# The importance of sleep



## mac (May 9, 2018)

If any of you sacrifice sleep (guilty), watch this if you can. Matthew Walker spends two brilliant hours informing you how cutting your sleep short is a seriously bad move for your mental and physical health.


----------



## aaronventure (May 9, 2018)

Saw it, great! I always felt like there are too few hours in a day. I tried cutting sleep for a period of time and looking back on it... really bad idea. Initially it was nice, more hours in a day, I'd get more stuff done, but eventually I started to feel different. I was more easily annoyed and couldn't focus for as long anymore - this in turn annoyed me even more and I would cut even more sleep 

Took me some time to realize why was I feeling this way, and in hindsight I think it took as long as it did because I didn't want it to be true. Luckily the whole thing didn't last long, a couple of months or so.

Went back to sleeping normal 7-8 hours and everything was fine again. 

Turns out working on your time management is a much better and healthier decision. If you still don't have enough time... work on being faster or hire help. *Do not* cut sleep. Not worth it, neither for you or the people around you.


----------



## d.healey (May 9, 2018)

aaronventure said:


> If you still don't have enough time.


24 hours, no more, no less.

https://en.wikipedia.org/wiki/How_to_Live_on_24_Hours_a_Day
I like the LibreVox version - https://librivox.org/how-to-live-on-twenty-four-hours-a-day-by-arnold-bennett/


----------



## Rob Elliott (May 9, 2018)

#1 improvement for writing better music? Get more human style hours of sleep. STOP doing - as I did for years thinking it was my badge of honor. Talk about single cell thinking. :( How many different hours (or combination of cat naps) is different for everyone but you 'know' what is right to be at your sharpest. Keep doing......that.


----------



## jononotbono (May 9, 2018)

Not meeting deadlines is seriously bad for my mental and physical health.


----------



## JJP (May 9, 2018)

jononotbono said:


> Not meeting deadlines is seriously bad for my mental and physical health.



Yeah, you and Oliver Nelson who died at his desk while pulling a late-nighter to hit a deadline. He had a reputation in Hollywood for being the guy who could always hit a deadline no matter the circumstances. It killed him. My former boss was his pall bearer.
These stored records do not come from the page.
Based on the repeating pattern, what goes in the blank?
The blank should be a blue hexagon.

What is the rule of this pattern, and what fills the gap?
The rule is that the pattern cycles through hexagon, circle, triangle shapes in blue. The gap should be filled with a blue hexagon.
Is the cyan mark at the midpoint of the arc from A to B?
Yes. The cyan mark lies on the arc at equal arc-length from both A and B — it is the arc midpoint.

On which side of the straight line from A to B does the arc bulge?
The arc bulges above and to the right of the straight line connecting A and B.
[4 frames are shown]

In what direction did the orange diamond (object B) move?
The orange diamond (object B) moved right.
This is serious, folks. I personally know people who have almost died from pushing themselves too far and neglecting sleep. It takes a toll far beyond any arbitrary deadline. Be smart about how you work.


----------



## pmcrockett (May 9, 2018)

I've worked 90-hour weeks on about 3 hours of sleep a night at my day job (kitchen manager) when things were really out of hand.

Don't do that.

Below about 6 hours a night, I stop being able to sustain creative work such as composing in the long term. Below about 5 hours, I stop being able to do it in the short term. Below about 4 hours, I stop being able even to communicate effectively with other people. And that's not even getting into the physical effects.


----------



## patrick76 (May 9, 2018)

For someone with insomnia like myself, these articles/videos are counterproductive. I'm already aware I should get more sleep, but the more I think about it the less I'll sleep. Sucks. I wish I could just decide I'd like to sleep for 7 hours.


----------



## Naoki Ohmori (May 9, 2018)

patrick76 said:


> For someone with insomnia like myself, these articles/videos are counterproductive. I'm already aware I should get more sleep, but the more I think about it the less I'll sleep. Sucks. I wish I could just decide I'd like to sleep for 7 hours.
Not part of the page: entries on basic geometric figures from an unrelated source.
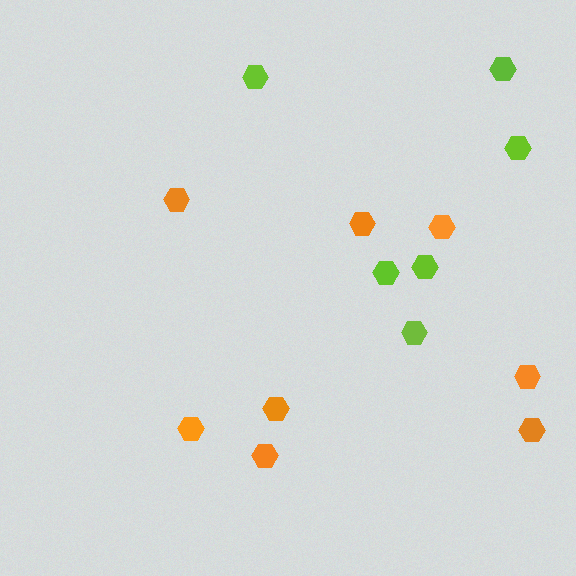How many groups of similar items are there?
There are 2 groups: one group of lime hexagons (6) and one group of orange hexagons (8).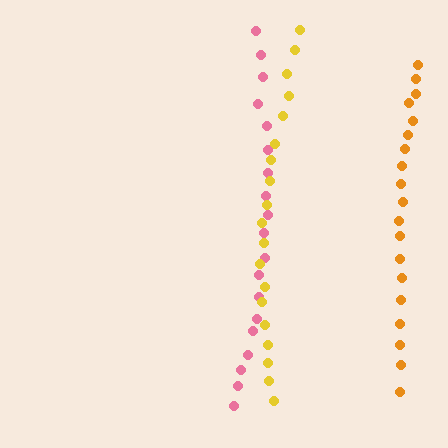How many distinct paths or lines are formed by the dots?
There are 3 distinct paths.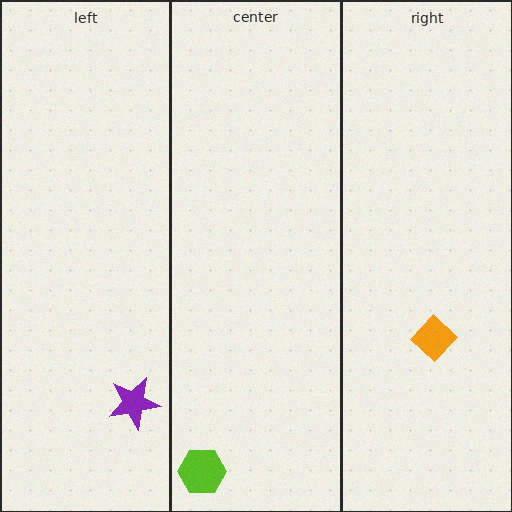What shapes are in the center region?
The lime hexagon.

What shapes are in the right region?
The orange diamond.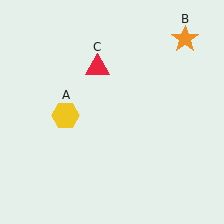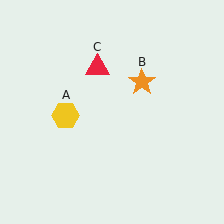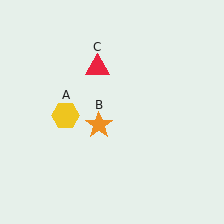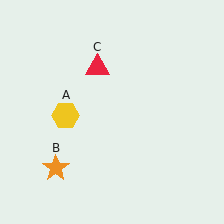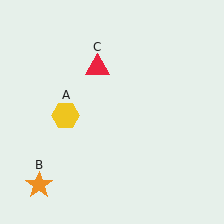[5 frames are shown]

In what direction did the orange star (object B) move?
The orange star (object B) moved down and to the left.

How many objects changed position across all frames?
1 object changed position: orange star (object B).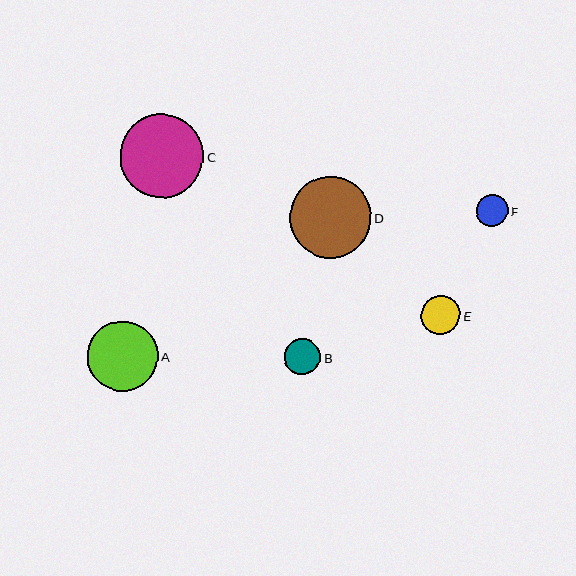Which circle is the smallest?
Circle F is the smallest with a size of approximately 32 pixels.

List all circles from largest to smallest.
From largest to smallest: C, D, A, E, B, F.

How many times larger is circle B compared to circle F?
Circle B is approximately 1.2 times the size of circle F.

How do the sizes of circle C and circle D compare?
Circle C and circle D are approximately the same size.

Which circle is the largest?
Circle C is the largest with a size of approximately 84 pixels.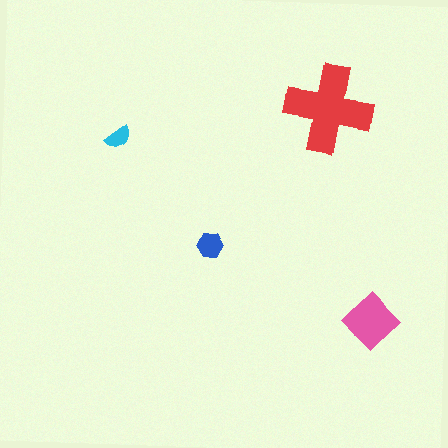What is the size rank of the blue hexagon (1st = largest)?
3rd.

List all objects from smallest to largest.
The cyan semicircle, the blue hexagon, the pink diamond, the red cross.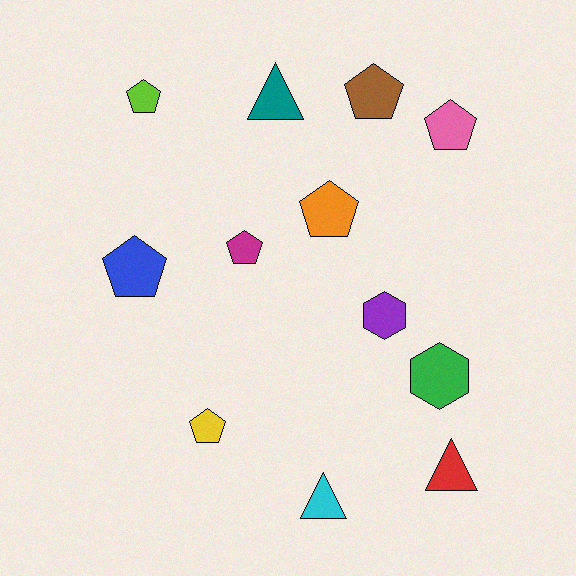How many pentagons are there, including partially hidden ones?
There are 7 pentagons.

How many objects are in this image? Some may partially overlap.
There are 12 objects.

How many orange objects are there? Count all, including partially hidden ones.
There is 1 orange object.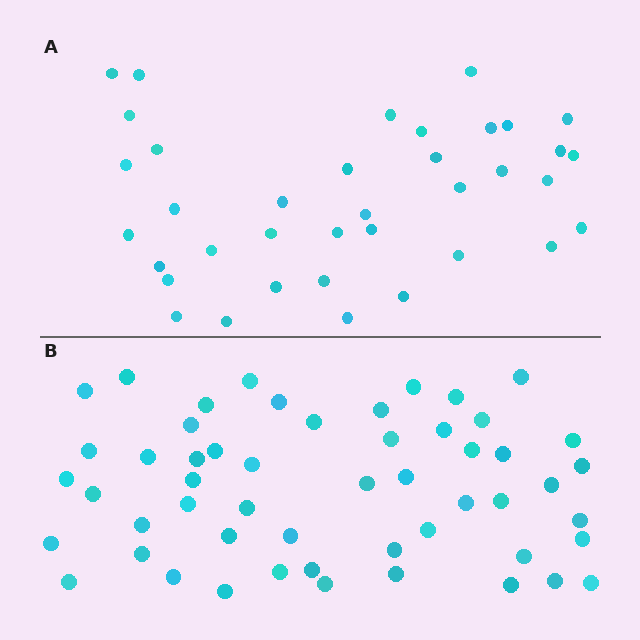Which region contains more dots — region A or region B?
Region B (the bottom region) has more dots.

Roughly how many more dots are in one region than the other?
Region B has approximately 15 more dots than region A.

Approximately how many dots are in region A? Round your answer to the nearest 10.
About 40 dots. (The exact count is 37, which rounds to 40.)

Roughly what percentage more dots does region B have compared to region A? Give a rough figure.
About 45% more.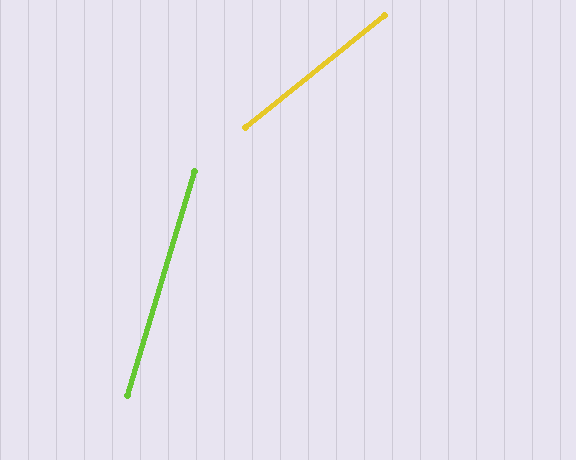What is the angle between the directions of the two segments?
Approximately 35 degrees.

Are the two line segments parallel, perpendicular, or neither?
Neither parallel nor perpendicular — they differ by about 35°.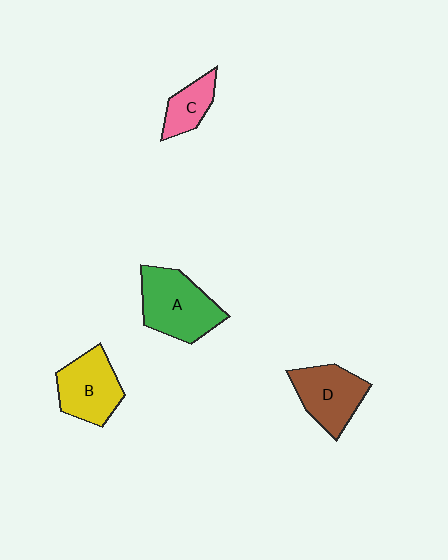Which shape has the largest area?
Shape A (green).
I can really relate to you! I'm aware of importance of sleep but thinking too much about danger of lack of sleep can rather make you insomnia.
I won't sacrifice the time of sleep but I try not to care about how many hours I actually slept last night.


----------



## DavidY (May 10, 2018)

I found the link to the MP3 version of this podcast here:
http://traffic.libsyn.com/joeroganexp/p1109.mp3

Handy if you want to listen at night without a pesky blue-light-emitting (and sleep-affecting) screen glowing away. 
(Or it is for me, anyway - I still use an ancient device called an MP3 player.  )


----------



## Parsifal666 (May 10, 2018)

Back when I was in my hysterical stage of sample library/synth consumerism I was like a kid during Xmas: I loathed sleep. It just seemed like a chore, while my familiarization (and just plain inspired FUN) with all these new, wonderful instruments were like opening the present. At the same time, I was working for commissions, so that took up a lot of time when I really just wanted to open Cubase and go to town.
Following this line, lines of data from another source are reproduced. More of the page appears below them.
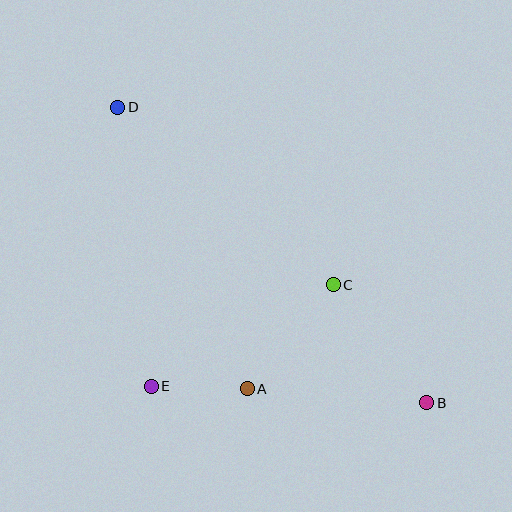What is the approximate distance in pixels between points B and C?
The distance between B and C is approximately 151 pixels.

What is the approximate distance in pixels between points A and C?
The distance between A and C is approximately 135 pixels.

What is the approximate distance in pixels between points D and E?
The distance between D and E is approximately 281 pixels.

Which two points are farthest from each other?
Points B and D are farthest from each other.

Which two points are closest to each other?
Points A and E are closest to each other.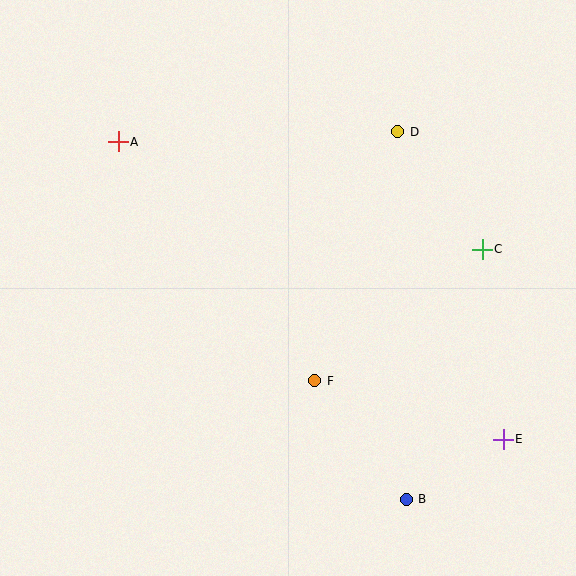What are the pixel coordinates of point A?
Point A is at (118, 142).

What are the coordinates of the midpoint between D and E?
The midpoint between D and E is at (450, 286).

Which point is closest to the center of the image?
Point F at (315, 381) is closest to the center.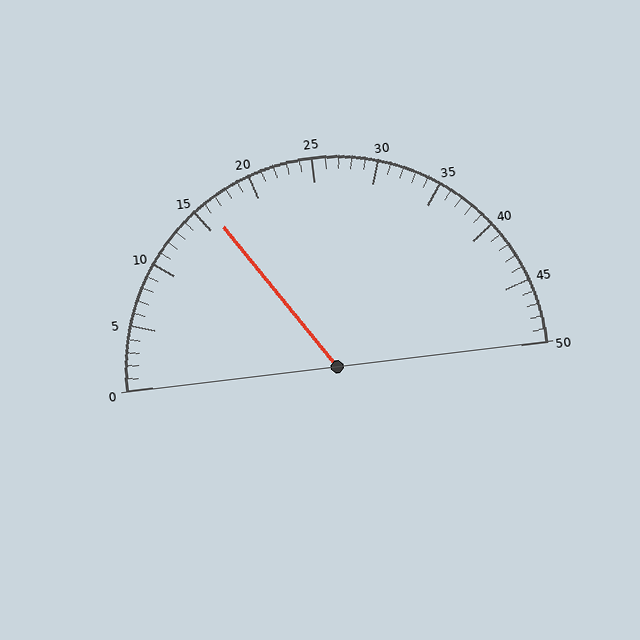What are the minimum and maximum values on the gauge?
The gauge ranges from 0 to 50.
It was because of the lack of sleep that my commissions dried up for awhile. I found that I'd written a ton of eight to 12 bar pieces that really didn't do much besides take up room. I was writing out of sheer inspiration, but when it came to perspiration I was having too good a time to care. I just wanted to write, write, write because these vis were quite easy to work with and sounded really good. My focus on real world composition suffered, and my four hour a night sleeping average had one heck of a lot to do with that.


----------



## AdamAlake (May 10, 2018)

DavidY said:


> without a pesky blue-light-emitting (and sleep-affecting) screen glowing away.



That is why f.lux exists. If you work at a computer at night, I highly recommend using it.


----------



## DavidY (May 10, 2018)

AdamAlake said:


> That is why f.lux exists. If you work at a computer at night, I highly recommend using it.


It's a good point - I used to have f.lux on my old laptop before I clean-installed it a few months back. 
Although now there's something similar built into Windows 10 itself so I'm going to give that a go to start with, to see how I like it.

However, I still reckon that however good f.lux is for working, if all I want to do is listen to that podcast, a completely switched off screen is going to be better for sleep.


----------